Friday, April 15, 2011

Relationship By Choice

For all of you who know me in real life I'm really not into the "hippy-dippy infinite love and world peace for all" zeitgeist, but this is one warm and fuzzy concept I do dig.

Sometimes I think people forget that their commitment to their relationships is a choice. Instigating a relationship does not mean that there is no room for change in its form or appearance and if the relationship no longer works for either parties, whether it be romantic or platonic (and I would even extend this to familial relationships as well but obviously there are other layers going on there too), they have the choice to dissolve the connection.  I am thankful to have met and made connections with many amazing people, to whom I make a conscious effort to acknowledge their graciousness in choosing me to be their partner, lover, or friend, and I hope they do the same for me.

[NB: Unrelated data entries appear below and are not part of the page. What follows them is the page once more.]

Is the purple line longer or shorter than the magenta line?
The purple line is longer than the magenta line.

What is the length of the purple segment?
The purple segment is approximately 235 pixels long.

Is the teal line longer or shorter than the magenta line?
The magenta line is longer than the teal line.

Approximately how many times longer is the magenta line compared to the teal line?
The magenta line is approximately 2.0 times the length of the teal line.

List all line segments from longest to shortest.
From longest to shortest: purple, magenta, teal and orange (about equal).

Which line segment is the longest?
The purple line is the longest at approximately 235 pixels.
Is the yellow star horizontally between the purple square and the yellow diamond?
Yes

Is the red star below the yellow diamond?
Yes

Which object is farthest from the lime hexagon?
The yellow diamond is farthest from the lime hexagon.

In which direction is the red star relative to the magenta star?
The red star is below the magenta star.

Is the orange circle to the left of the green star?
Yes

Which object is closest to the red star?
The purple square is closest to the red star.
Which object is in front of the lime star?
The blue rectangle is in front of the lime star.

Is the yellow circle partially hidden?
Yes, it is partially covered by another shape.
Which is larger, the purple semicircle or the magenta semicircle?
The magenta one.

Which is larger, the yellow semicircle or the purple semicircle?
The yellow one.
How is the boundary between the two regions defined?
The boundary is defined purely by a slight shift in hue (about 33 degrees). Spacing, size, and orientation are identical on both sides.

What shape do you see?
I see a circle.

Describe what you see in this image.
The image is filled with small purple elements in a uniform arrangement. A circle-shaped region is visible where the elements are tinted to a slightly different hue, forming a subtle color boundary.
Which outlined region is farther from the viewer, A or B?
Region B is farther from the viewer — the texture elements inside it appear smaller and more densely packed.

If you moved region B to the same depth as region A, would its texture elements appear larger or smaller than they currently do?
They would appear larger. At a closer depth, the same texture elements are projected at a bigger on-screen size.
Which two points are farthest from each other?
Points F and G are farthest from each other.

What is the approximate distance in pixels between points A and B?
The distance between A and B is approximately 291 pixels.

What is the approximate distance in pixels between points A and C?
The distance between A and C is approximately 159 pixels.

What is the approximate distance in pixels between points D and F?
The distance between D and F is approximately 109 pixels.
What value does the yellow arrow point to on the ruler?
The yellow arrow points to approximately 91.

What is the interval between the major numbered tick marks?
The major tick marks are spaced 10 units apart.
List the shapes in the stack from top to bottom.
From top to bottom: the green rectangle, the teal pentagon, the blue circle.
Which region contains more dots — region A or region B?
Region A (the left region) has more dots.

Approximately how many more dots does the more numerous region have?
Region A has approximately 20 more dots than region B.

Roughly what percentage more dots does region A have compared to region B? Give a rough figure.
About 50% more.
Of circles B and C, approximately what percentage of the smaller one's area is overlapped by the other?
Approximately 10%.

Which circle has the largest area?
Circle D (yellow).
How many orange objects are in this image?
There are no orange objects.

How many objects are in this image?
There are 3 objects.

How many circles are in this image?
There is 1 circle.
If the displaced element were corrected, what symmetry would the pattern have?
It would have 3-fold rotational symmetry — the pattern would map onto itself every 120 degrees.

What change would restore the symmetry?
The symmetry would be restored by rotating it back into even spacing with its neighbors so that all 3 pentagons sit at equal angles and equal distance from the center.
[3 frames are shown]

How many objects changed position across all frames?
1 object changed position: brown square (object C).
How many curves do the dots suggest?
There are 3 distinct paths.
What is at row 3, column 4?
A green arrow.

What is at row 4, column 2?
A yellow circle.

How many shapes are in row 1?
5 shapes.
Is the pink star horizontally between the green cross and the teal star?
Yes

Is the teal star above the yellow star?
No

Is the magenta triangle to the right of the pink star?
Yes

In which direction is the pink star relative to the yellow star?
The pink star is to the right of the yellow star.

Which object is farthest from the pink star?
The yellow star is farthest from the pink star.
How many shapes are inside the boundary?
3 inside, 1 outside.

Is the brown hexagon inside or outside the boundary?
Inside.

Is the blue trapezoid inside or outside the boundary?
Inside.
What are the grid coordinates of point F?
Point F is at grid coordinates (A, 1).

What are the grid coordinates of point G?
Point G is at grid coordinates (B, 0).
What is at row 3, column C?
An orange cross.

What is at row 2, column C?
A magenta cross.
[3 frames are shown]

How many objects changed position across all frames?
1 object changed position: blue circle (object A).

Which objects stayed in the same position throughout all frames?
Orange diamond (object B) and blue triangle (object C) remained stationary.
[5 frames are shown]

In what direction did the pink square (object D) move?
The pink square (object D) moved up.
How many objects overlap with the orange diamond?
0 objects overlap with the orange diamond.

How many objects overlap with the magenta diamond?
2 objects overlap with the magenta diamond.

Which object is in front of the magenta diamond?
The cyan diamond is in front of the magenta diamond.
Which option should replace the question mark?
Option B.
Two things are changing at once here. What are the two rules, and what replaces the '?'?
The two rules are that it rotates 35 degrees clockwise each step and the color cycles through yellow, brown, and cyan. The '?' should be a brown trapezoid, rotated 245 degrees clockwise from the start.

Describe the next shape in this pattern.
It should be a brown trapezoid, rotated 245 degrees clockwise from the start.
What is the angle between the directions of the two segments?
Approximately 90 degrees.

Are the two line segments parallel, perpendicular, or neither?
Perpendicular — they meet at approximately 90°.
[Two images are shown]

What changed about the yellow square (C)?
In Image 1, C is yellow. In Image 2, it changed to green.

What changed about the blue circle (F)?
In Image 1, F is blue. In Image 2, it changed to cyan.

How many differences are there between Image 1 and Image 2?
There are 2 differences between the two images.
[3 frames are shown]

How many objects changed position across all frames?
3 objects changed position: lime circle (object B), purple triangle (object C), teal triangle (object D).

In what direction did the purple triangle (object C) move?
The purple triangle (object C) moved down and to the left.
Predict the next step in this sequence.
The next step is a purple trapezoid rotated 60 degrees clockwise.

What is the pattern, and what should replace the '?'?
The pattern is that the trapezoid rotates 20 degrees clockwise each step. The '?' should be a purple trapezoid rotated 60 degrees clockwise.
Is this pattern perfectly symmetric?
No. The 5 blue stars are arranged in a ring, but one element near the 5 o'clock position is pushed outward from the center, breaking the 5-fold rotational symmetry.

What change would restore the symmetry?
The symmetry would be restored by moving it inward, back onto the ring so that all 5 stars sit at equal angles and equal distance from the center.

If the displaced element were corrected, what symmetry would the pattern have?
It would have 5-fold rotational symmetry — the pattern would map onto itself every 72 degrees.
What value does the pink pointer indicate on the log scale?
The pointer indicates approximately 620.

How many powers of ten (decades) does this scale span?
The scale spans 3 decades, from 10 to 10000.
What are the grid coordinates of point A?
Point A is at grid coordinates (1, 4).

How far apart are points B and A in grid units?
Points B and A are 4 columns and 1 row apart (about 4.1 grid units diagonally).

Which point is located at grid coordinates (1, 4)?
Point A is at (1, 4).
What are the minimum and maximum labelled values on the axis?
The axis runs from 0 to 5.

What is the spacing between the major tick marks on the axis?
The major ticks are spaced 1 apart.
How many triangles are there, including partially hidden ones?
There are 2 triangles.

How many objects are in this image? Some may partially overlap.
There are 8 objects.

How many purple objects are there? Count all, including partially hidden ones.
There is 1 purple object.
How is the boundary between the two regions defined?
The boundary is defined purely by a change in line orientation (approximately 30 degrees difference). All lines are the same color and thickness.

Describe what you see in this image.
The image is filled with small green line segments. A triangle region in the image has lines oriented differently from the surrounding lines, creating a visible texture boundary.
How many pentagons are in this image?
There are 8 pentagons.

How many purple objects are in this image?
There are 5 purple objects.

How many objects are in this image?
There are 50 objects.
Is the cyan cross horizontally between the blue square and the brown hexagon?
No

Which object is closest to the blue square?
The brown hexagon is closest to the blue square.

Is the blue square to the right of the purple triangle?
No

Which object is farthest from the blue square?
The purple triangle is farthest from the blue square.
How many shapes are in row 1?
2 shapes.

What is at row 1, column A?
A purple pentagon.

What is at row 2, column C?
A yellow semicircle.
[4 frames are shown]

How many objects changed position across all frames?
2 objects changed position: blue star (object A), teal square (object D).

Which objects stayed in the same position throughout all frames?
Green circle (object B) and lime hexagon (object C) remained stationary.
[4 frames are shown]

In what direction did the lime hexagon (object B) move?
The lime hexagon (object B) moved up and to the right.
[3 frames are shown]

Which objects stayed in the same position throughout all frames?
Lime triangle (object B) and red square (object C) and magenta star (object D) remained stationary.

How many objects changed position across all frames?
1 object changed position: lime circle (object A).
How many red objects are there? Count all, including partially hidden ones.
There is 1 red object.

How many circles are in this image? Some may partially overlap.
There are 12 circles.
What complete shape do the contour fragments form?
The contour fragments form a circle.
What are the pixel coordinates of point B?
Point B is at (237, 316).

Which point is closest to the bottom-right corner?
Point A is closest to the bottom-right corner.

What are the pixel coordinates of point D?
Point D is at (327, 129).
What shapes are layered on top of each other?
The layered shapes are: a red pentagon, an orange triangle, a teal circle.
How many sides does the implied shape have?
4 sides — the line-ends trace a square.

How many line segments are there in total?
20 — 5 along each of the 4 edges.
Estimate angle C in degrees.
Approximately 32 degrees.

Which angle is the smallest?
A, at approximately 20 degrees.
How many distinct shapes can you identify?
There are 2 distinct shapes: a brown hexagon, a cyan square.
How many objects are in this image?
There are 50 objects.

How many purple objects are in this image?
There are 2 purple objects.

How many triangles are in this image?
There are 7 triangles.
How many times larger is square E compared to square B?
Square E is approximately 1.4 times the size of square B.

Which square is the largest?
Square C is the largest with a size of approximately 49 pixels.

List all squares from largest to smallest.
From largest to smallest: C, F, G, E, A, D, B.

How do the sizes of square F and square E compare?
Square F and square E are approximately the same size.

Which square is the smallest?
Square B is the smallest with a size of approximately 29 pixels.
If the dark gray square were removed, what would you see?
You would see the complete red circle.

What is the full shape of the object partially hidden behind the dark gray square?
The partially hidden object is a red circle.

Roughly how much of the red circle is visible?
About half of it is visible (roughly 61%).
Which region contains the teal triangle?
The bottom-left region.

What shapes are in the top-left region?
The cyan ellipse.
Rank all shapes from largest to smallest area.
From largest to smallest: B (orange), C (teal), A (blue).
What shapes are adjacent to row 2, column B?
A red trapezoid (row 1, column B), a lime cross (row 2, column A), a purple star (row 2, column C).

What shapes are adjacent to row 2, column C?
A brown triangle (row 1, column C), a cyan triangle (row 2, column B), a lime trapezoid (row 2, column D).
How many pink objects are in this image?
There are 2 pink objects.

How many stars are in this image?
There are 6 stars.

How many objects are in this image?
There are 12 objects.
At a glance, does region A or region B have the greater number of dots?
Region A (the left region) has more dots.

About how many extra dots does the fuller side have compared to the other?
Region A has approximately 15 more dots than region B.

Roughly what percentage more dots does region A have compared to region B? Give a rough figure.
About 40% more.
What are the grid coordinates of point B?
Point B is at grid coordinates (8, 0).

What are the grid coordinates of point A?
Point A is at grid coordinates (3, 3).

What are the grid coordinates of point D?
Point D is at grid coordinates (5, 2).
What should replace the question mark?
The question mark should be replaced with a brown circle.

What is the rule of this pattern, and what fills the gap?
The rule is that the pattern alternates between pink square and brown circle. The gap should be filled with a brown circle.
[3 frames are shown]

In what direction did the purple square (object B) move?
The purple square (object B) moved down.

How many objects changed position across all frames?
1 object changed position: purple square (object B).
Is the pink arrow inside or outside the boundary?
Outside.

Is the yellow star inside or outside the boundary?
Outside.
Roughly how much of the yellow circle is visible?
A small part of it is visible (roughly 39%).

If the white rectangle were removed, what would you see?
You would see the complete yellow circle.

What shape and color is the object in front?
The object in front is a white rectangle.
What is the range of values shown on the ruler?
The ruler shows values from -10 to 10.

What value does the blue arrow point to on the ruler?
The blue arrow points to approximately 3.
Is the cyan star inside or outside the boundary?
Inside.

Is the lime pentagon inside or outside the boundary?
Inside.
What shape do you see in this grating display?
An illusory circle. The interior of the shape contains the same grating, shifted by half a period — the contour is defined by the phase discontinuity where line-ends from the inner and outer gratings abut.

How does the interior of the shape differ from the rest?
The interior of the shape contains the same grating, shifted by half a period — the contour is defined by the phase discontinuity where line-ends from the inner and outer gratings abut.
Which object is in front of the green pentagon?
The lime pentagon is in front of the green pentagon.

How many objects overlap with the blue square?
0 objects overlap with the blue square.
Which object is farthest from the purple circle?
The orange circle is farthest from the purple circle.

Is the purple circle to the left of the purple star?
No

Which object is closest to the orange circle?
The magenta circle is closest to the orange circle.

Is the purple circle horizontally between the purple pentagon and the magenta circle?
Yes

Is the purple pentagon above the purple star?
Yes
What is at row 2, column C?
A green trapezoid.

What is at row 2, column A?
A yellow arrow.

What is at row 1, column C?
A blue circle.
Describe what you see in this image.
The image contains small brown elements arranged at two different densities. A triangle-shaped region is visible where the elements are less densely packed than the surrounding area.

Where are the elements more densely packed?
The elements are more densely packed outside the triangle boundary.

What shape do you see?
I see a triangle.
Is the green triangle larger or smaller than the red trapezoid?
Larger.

Prior to becoming polyamorous (about this time last year actually!) this concept hadn't even crossed my mind. My partner and I had been together since we were 14 and we both assumed that's how it was and would always be. We locked ourselves into routines, patterns of communication, and ultimatums based upon the "fact" that we had certainly made the choice to get together in the first place, but we never thought of our relationships continuation and the model we followed to be anything more. As I've become more conscious of my own relationships I can't help but notice how other's treat theirs as static, immovable, unquestionable, unbending and overwhelmingly above their own personal growth and independence.

While the human capacity for healthy and loving connections may or may not have a ceiling, we certainly do have logistical limits like time. As a busy woman I have to budget my schedule day-by-day between work, family, friends, and my more intimate relations. I treat my time as precious, which it is as is yours, and only give it to people and projects that I feel are deserving of it and have learned to appropriately and unselfishly drop hindering projects and people out of my budgeting process. Assuming that other's do this at least to some extent I treat other's allowance of their time to me as a special connection, one that they consciously chose, as I have.

1 comment:

  1. Hello lovely,

    I just touched on this very issue with Reid Mihalko. He is a relationship expert and sex educator. We measure our success in relationships with duration, and we stay with people we should not, because we feel we should. I like this entry a lot lovely.